While cars once revolutionised the way Australians lived and spread their cities outward, Holm said the pendulum was swinging back toward walkable, village-style communities stitched together by high-quality transport infrastructure.

“What people are embracing now are cities where you have great transport connections within the city and outside it, with strong airports, rail and active transport,” he said.

“At the next level down, cities will become a series of smaller villages, where people know their local grocer and feel connected to their community.”

Transport as public place, not just movement

As infrastructure evolved from purely functional systems into civic spaces, Holm said transport would increasingly influence where Australians chose to live and what they valued in a home.

Rather than prioritising driveway space or garage size, future buyers might place greater importance on access to clean, safe and frequent public transport that reduced reliance on private cars altogether.

“When you tier the city properly, you reduce the impact of the personal car,” he said. “You can live locally, walk to shops and schools, then use rail or light rail to get to work, across suburbs or even city to city.”

While heavy rail once carved hard lines through neighbourhoods, Holm points to light rail as an example of softer infrastructure that connects rather than divides.

Referencing projects such as Sydney’s Parramatta Light Rail, he said well-designed transport could gently integrate into streetscapes, encouraging walking and reinforcing the idea that a five-minute, 400-metre walk should meet most daily needs.

As remote work and online retail reshape traditional centres, Holm believes mercantile spaces will survive by offering experience.
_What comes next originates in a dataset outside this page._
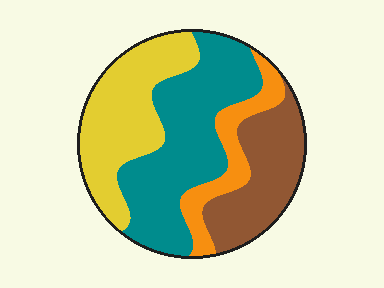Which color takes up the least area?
Orange, at roughly 15%.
“People still want to smell the coffee, try on the suit and engage with others,” he said. “Retail will evolve so you might experience products locally, but the stock comes from elsewhere. What people are really seeking is personalisation and connection.”

shape of cities

Sydney’s light rail connects neighbourhoods and supports walkable, human-scale communities.
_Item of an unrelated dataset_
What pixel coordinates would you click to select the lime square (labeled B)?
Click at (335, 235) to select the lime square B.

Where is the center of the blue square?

Density, housing and the role of public space

As housing affordability and homelessness increasingly define our cities, Holm said architects and planners had a responsibility to rethink density as an opportunity instead of a compromise.
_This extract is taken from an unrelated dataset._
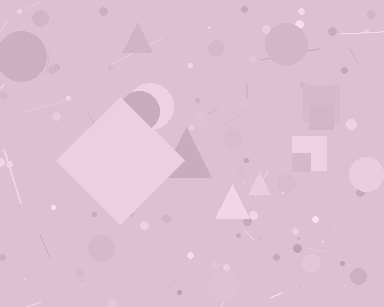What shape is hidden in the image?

Australia has traditionally grown horizontally, but Holm said geographical limits in cities such as Sydney and Melbourne meant tighter density was inevitable.

“If we continue building further and further out, we lose our sense of community,” he said. “But if density is done well, it changes how we live and increases the importance of public space.”

With smaller, private dwellings likely to become the norm, streets, parks and civic spaces will play a greater role, acting as shared living rooms for cities.

“If living units become smaller, people will want to go into the street, play with their kids, gather and connect,” Holm said.

“Public places become the respite.”

He also saw modular construction as a key tool in resolving both affordability and homelessness, with modules built off site to speed up delivery and allow more flexible housing solutions.

“We’re already seeing this with student housing and build-to-rent,” he said. “Those same models can support short-term and transitional housing that helps people stabilise and move forward.”

Looking ahead for Australia’s two largest cities, Holme predicted Sydney and Melbourne would continue their shift away from single-CBD models, leaning into polycentric urban forms.

While Sydney will increasingly orbit around Parramatta and the Western Sydney Airport alongside its historic harbour core, Melbourne is likely to increasingly have jobs and services nearer to where people live, reducing commute times and car dependency.

Let’s face it, cities evolve. But Holm warned the biggest mistake would be closing off spaces with a view to control or safety.

“The most unsafe places are often the ones that are locked up,” he said. “Cities thrive when places are open, shared and accessible, even if ownership is complex.”

Ultimately, as Australian cities become taller and denser, Holm believes their success will hinge on a simple principle: Designing places that feel human.

“We want to live in small communities but stay connected to big cities,” he said.

“If we get that balance right, our cities won’t just grow, they’ll thrive.”